1

I would appreciate suggestions for a more computationally efficient way to dynamically filter a Pandas DataFrame.

The size of the DataFrame, len(df.index), is around 680,000.

This code from the callback function of a Plotly Dash dashboard is triggered when points on a scatter graph are selected. These points are passed to points as a list of dictionaries containing various properties with keys 'A' to 'C'. This allows the user to select a subset of the data in the pandas.DataFrame instance df for cross-filtering analysis.

rows_boolean = pandas.Series([False] * len(df.index))

for point in points:    
    current_condition = ((df['A'] == point['a']) & (df['B'] == point['b']) 
        & (df['C'] >= point['c']) & (df['C'] < point['d']))
    rows_boolean = rows_boolean | current_condition                      

filtered = df.loc[rows_boolean, list_of_column_names]

The body of this for loop is very slow as it is iterating over the whole data frame, it is manageable to run it once but not inside a loop.

Note that these filters are not additive, as in this example; each successive iteration of the for loop increases, rather than decreases, the size of filtered (as | rather than & operator is used).

Note also that I am aware of the existence of the method df['C'].between(point['c'], point['d']) as an alternative to the last two comparison operators, however, I only want this comparison to be inclusive at the lower end.

Solutions I have considered

Searching the many frustratingly similar posts on SO reveals a few ideas which get some of the way:

  • Using pandas.DataFrame.query() will require building a (potentially very large) query string as follows:
query = ' | '.join([f'((A == {point["a"]}) & (B == {point["b"]}) 
    & (C >= {point["c"]}) & (C < {point["d"]}))' for point in points])                

filtered = df.query(query)

My main concern here is that I don’t know how efficient the query method becomes when the query passed has several dozen (or even several hundred) conditions strung together.
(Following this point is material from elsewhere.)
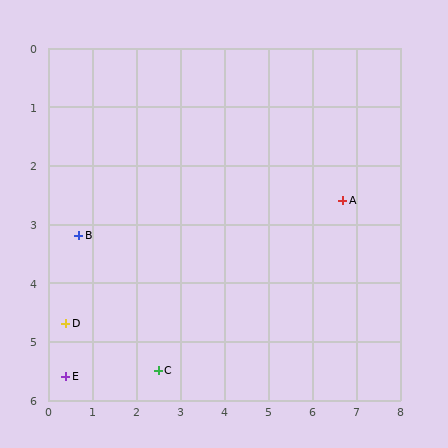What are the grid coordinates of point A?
Point A is at approximately (6.7, 2.6).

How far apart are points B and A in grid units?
Points B and A are about 6.0 grid units apart.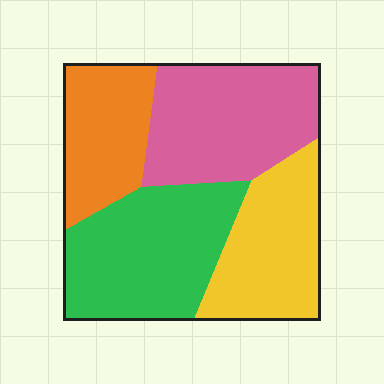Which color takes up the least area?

This solution also currently does not allow the selection of columns using list_of_column_names.

  • Another possible solution could come from implementing something like this.

To reiterate, speed is key here, so I'm not just after something that works, but something that works a darn sight faster than my boolean implementation above:

There should be one-- and preferably only one --obvious way to do it. (PEP 20)

JTanner
  • 64
  • 5
  • sounds like the bottleneck is your `for` loop, not accessing the rows. Have you done any profiling? – Paul H Aug 07 '20 at 23:01
  • As @JTanner has kindly clarified in the edit, the speed issue here is the code within the `for` loop. No, I haven't done any profiling - I'm very much a code optimisation novice! – Andrew Markham Aug 07 '20 at 23:44
  • 1
    Could you post a code example that runs and yield performance characteristics similar to your real world case? – emher Aug 08 '20 at 04:32

0 Answers0